Tabi ne iktidar, ne de üretilmiş muhalefet (yenisiyle eskisiyle, iyisiyle kötüsüyle), yukarıda sıralamış olduğum kurucu ilkelere sahip olmadı / olamaz. Çünkü mevcut ana akım partilerin varlık nedeni, buhran içerisinde olan toplumsal sistemdir. Daha farklı bir ifadeyle, mevcut partilerin siyasi varlığı, Batı’ya tek yanlı bağımlı olan sistemin devamlılığına bağlıdır. Son aylarda özellikle NATO’ya sadakat yemini eden siyasi partilerin parlamasını da, sistemin mevcut zemini doğrultusunda yorumlamak gerekiyor.
Resim

Buhran Dönemlerinin Teşkilatları ve İdeolojisi

Siyasi teşkilatlanmalar (partiler, dernekler, STK’lar), toplumsal, ulusal amaca ulaşmak için birer araçtır. Yani, ulusal hedefler doğrultusunda şekillenen, biçim alan yapılardır siyasi teşkilatlar. Siyasi örgütlenme toplumun / ulusun temel çıkarları doğrultusunda, nesnel zorunluluğun doğurduğu bir sonuç olarak, toplumsal koşulların öne çıkardığı kanaat önderlerinin devreye girmesiyle, tabandan tavana – yerelden genele doğru olan bir düzlemde oluşturulan bir gerçeklik zemininde ortaya çıkar. Bu nesnel zemine bağlı olarak da doğru bir siyasi programla kendi seçeneğini ortaya koyar. Küresel ve bölgesel ilişkilerin aldığı son şekli göz önünde bulunduran ama koşullara teslim olmaktan ziyade kendi ulusal dinamiklerimizi öne çıkaran; süreci doğru değerlendiren, doğru bir program etrafında, asgari müşterekte Türk ulusunu birleştiren bir ölçekte oluşan ve olgunlaşan bir teşkilatın başarısız olma ihtimali yoktur. Yazılarımı takip eden okur, bu modelin Müdafaa-i Hukuk teşkilatlanmasının bir örneği olduğunu anlayacaktır.

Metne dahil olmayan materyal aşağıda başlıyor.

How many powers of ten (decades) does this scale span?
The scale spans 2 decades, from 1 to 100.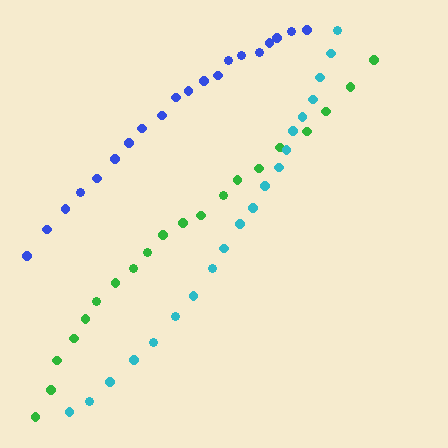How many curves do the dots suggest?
There are 3 distinct paths.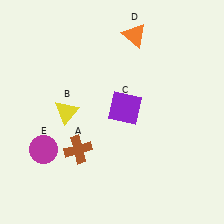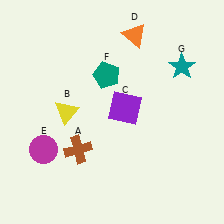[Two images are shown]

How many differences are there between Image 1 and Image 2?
There are 2 differences between the two images.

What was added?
A teal pentagon (F), a teal star (G) were added in Image 2.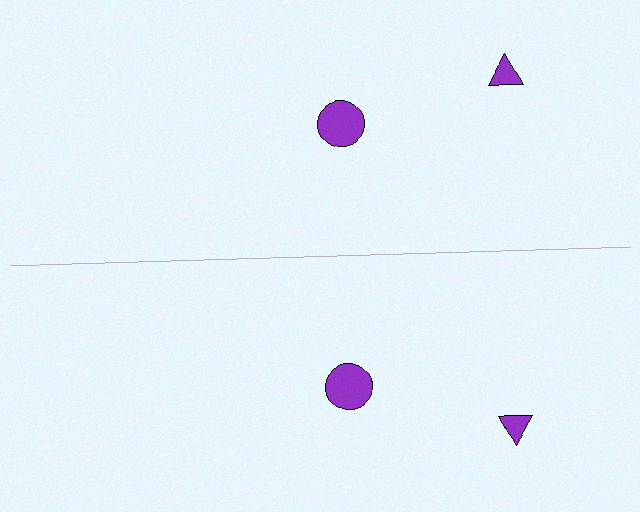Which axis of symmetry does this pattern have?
The pattern has a horizontal axis of symmetry running through the center of the image.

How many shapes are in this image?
There are 4 shapes in this image.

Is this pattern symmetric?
Yes, this pattern has bilateral (reflection) symmetry.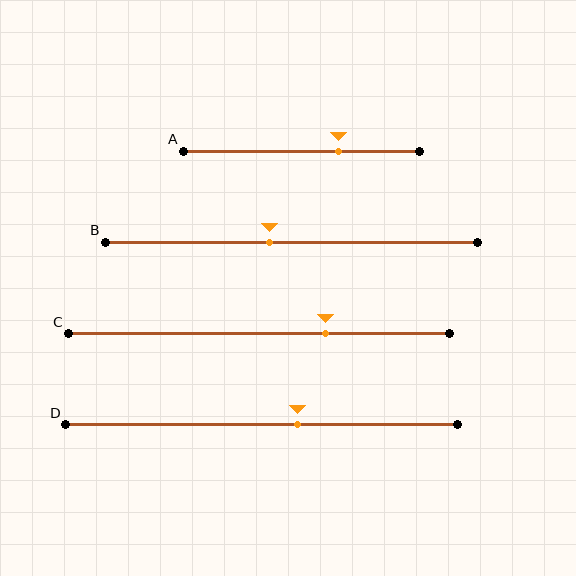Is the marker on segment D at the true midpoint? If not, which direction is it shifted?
No, the marker on segment D is shifted to the right by about 9% of the segment length.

Partiler üstü bir birliği öneren Atatürkçü – Milliyetçi birey ve çevrelere “Somut öneri sunmuyorsunuz” suçlamasıyla saldıran, ama tek somut öneri olarak “oy vermeyi” salık veren; araç olan partileri – teşkilatları AMAÇ haline getirerek parti fetişizmi yapan çevreler bu önerimizi soyut bulabilirler. Aslında Türk Devrimi programının ve bu programın vücut bulmuş hali olan Müdafaa-i Hukuk modelinin somut bir öneri ve örgütlenme yöntemi olduğunu kendileri de pekâlâ bilmektedirler. Ancak, bizim önerimizin “İdare- i Maslahat etmek” dışında, uzun vadeli, çetin bir mücadele sürecini gerektiren ve sistemin dışında bir öneri olması onların mevcut konumlanmalarını sarsacağından olsa gerek, “Somut öneri sunmuyorsunuz” suçlaması, bizim için sadece bir mazeret teorisi olmaktadır.

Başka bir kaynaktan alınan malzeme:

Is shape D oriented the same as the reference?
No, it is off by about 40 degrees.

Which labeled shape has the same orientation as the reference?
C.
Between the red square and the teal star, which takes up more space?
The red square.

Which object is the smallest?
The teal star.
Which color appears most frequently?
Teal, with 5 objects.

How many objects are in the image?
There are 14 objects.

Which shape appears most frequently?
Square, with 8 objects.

Müdafaa-i Hukukçular için politik mücadelenin tek şekli ve adresi “Siyasi partilerde yer almak ve oy kullanmak” değildir. Bizler Batı emperyalizmine bağımlı olan sistemin restorasyonunu sağlayan seçimler döneminde değil, buhran dönemlerinde temel kurtuluş yolumuz olan, Türk milliyetçiliğini ilke edinmiş Müdafaa-i Hukuk’u, her dönemde ve her devirde savunuyoruz.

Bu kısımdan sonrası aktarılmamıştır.